自分でもびっくりするほどに、制御が効かなかった。

曖昧だ。

過去も思い出せないし、今の自分もはっきりと分からない。
幸せにもなりきれないし、絶望は感じさせてもらえない。

割り切れなさ。もしかしたら、それが僕の違和感の正体なのかもしれない。
そんなことまで浮かんでくると、何が僕の違和感なのかも分からなくなってくる。

僕は疲れきって、木陰に座り込んだ。

「誰でもいい、なんでもいいから、正解を教えてくれ」
それは僕の心からの本音だったと思う。何かに導かれるまま、生きていけるなら、それでもいいと思ってしまった。全てを諦めてしまえば、きっと楽だと思った。

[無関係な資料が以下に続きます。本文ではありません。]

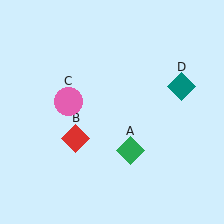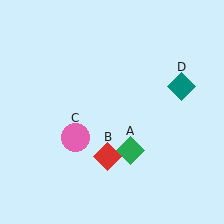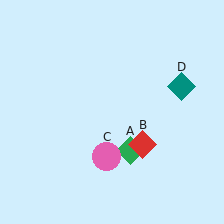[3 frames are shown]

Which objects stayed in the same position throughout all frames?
Green diamond (object A) and teal diamond (object D) remained stationary.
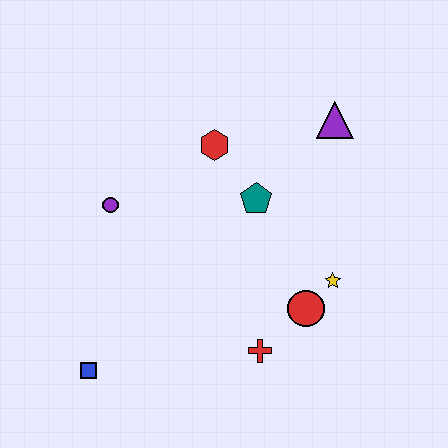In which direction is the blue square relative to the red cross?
The blue square is to the left of the red cross.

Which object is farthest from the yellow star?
The blue square is farthest from the yellow star.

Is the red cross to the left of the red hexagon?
No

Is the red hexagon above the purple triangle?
No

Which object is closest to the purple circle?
The red hexagon is closest to the purple circle.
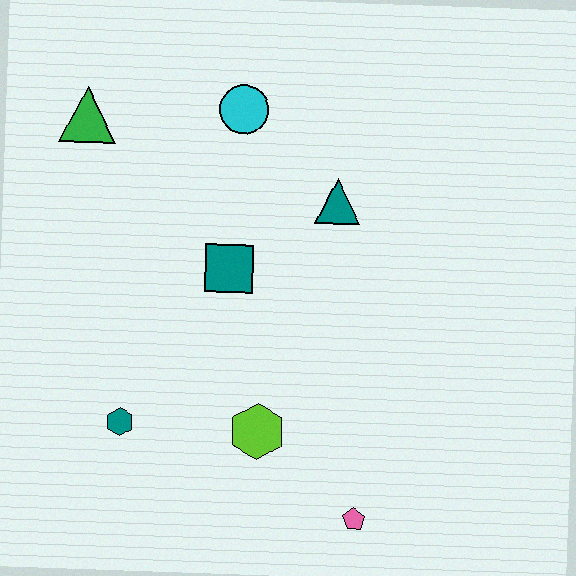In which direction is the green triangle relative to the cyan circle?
The green triangle is to the left of the cyan circle.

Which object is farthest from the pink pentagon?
The green triangle is farthest from the pink pentagon.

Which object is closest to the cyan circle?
The teal triangle is closest to the cyan circle.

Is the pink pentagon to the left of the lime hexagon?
No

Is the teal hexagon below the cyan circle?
Yes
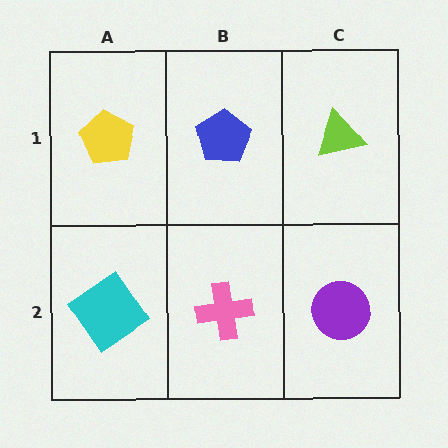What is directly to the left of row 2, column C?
A pink cross.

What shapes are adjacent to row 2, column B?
A blue pentagon (row 1, column B), a cyan diamond (row 2, column A), a purple circle (row 2, column C).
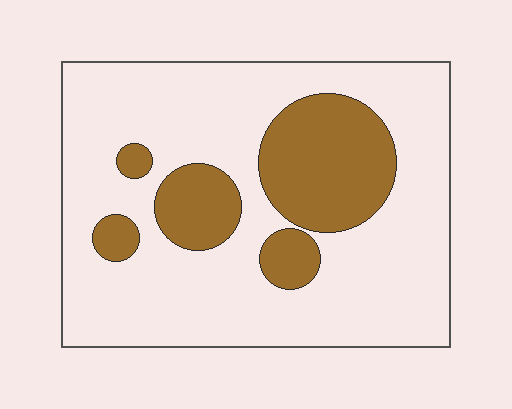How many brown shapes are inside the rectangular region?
5.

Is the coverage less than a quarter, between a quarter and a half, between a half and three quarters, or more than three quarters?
Less than a quarter.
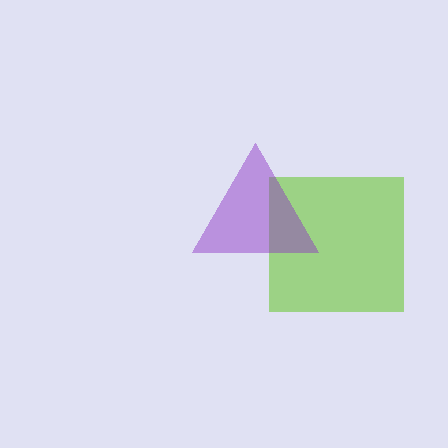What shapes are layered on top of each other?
The layered shapes are: a lime square, a purple triangle.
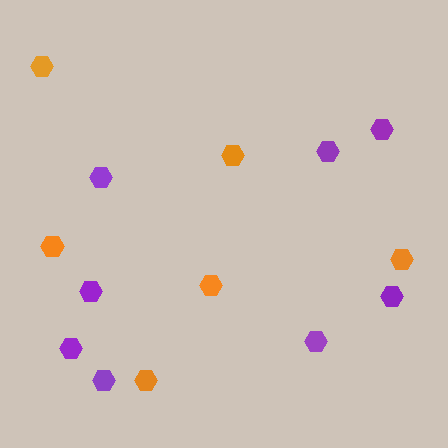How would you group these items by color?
There are 2 groups: one group of orange hexagons (6) and one group of purple hexagons (8).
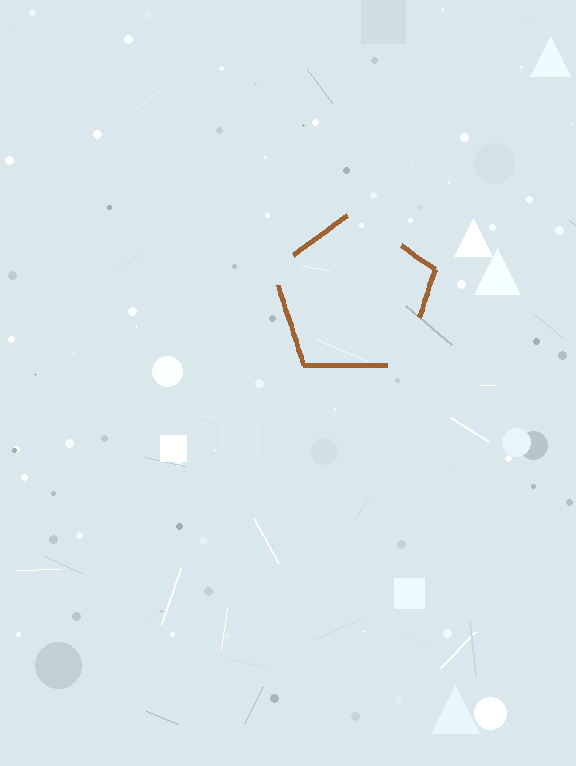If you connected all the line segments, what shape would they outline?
They would outline a pentagon.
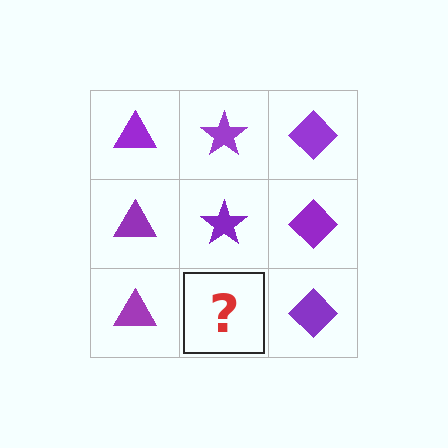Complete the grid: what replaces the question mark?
The question mark should be replaced with a purple star.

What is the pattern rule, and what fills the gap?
The rule is that each column has a consistent shape. The gap should be filled with a purple star.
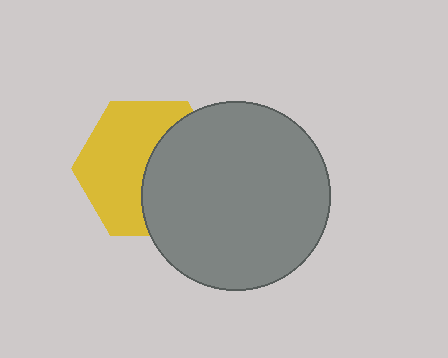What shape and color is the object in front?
The object in front is a gray circle.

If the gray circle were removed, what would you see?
You would see the complete yellow hexagon.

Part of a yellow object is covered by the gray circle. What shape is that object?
It is a hexagon.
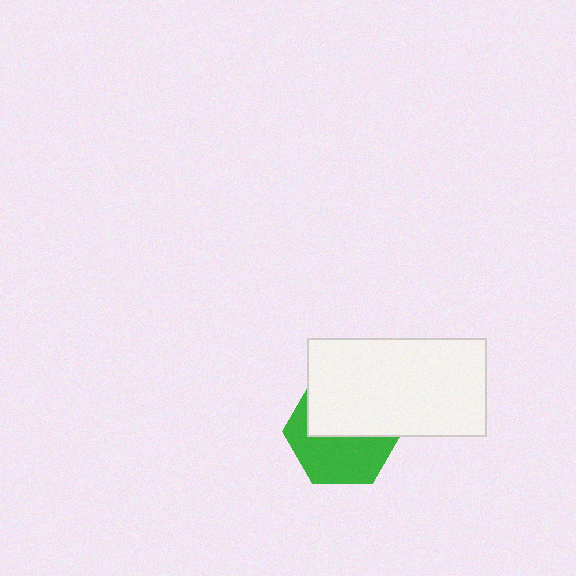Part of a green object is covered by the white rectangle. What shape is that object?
It is a hexagon.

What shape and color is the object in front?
The object in front is a white rectangle.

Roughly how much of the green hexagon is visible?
About half of it is visible (roughly 50%).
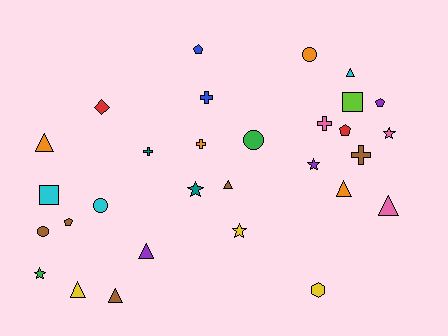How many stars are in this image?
There are 5 stars.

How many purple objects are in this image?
There are 3 purple objects.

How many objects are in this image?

その時、また強く風が吹いた。まるで、僕の想いに応えたように。
桜の花びらが目の前一面に広がって、視界を遮る。
思わず、手で顔を覆った。
指の隙間からかろうじて目の前の景色が見える。

前を横切る歩道に誰か立っている。
誰かの存在に気付いた僕は、目を凝らす。

細い手足、見慣れた学生服、少し短めのスカート
そして、長い黒髪

ハッとなって、立ち上がった。
視界が広がり、世界を映し出す。

「私を覚えてる?」

そう言って微笑む顔が、記憶と重なる。
まさに僕が失っていた記憶の中の彼女が目の前にいる。

まるで夢を見ているようだった。
自分の想いに呼応するように現れた彼女は、記憶と何1つ変わらない姿でそこにいた。

「どうして、君はここにいるんだ」
今まで以上に、僕は違和感を抱えている。
現れるはずのない彼女。
記憶と重なったはずの、微笑みが何故か少し歪んだ気がした。

彼女はそんな僕の方へ歩みを進めた。
一歩、また一歩と彼女が距離を詰める度に、僕の心臓の鼓動が早くなる。
つい、後ずさりした僕の背中が桜の木にぶつかる。

彼女は、そんな僕に近寄り、手が触れれる位の場所まで来ると、ゆっくりとその口を開いた。

「それが貴方との約束だから」

「約束…?」

彼女との記憶が無いのだから、もちろん知らない。
僕は恐る恐る問い返した。

「貴方と私で『幸せ』になろうっていう約束」

彼女はそう答えると、僕の反応を確かめるようにじっと僕の目を見つめた。

沈黙が流れる。僕はその視線が耐えられず、道路の脇に視線を逸らした。

「そっか、貴方は覚えていないんだ…」
そう言って俯く彼女、その顔に悲しみの色は見えない。
彼女は少し間を置いて、僕にまた微笑んだ。そして、言葉を繋げる。

「なら、私が貴方に教える。私が見てきた貴方を」

彼女の微笑みが記憶の中で再生される。
全く同じ姿、形をした彼女。
僕の求める過去がそこにある…はずなのに、僕は違和感を覚えている。

分からないという恐怖がさらに僕の違和感を加速させているようで、僕はその後、何も言うことが出来なかった。